There was another interesting article that I wanted to discuss titled Newborn literacy program effective in increasing maternal engagement in literacy activities: an observational cohort study that looked at the effects of giving a reading and literacy program to mothers of newborns at the hospital. The program called “Read to Me” is a literacy program that includes books and other literacy materials for babies. In the study, there were two groups of mothers. The first group of mothers received the program “Read to Me” at the hospital upon the birth of their babies, and the other group did not receive the program. A phone questionnaire was conducted at a later time consisting of questions regarding duration and frequency of a mother’s engagement in literacy and language activities with their babies. The results found that mothers who received the literacy package at the hospital spent 40% more time reading to their children than the other group. This study looked at one way of getting caregivers to read to their babies. As a therapist and a parent, we need to look at these studies and use them to educate others to the benefits of reading to their babies and find out what resources a parent may need.

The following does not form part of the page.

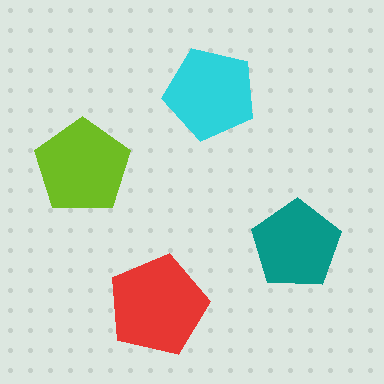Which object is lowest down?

Need some tips on how to read to your child? Check out this article on promoting language during bookreading time on the Hanen Website.
Karras, J. & Braungart-Rieker, J. (2005). Effects of shared parent-infant book reading on early language acquisition. Applied Developmental Psychology, 26, 133-148.
Zanten, Stephanie Veldhuijzen Van, Chrystal Coates, Marilou Hervas-Malo, and Patrick J. Mcgrath. “Newborn Literacy Program Effective in Increasing Maternal Engagement in Literacy Activities: An Observational Cohort Study.” BMC Pediatrics 12.1 (2012): 100. Print.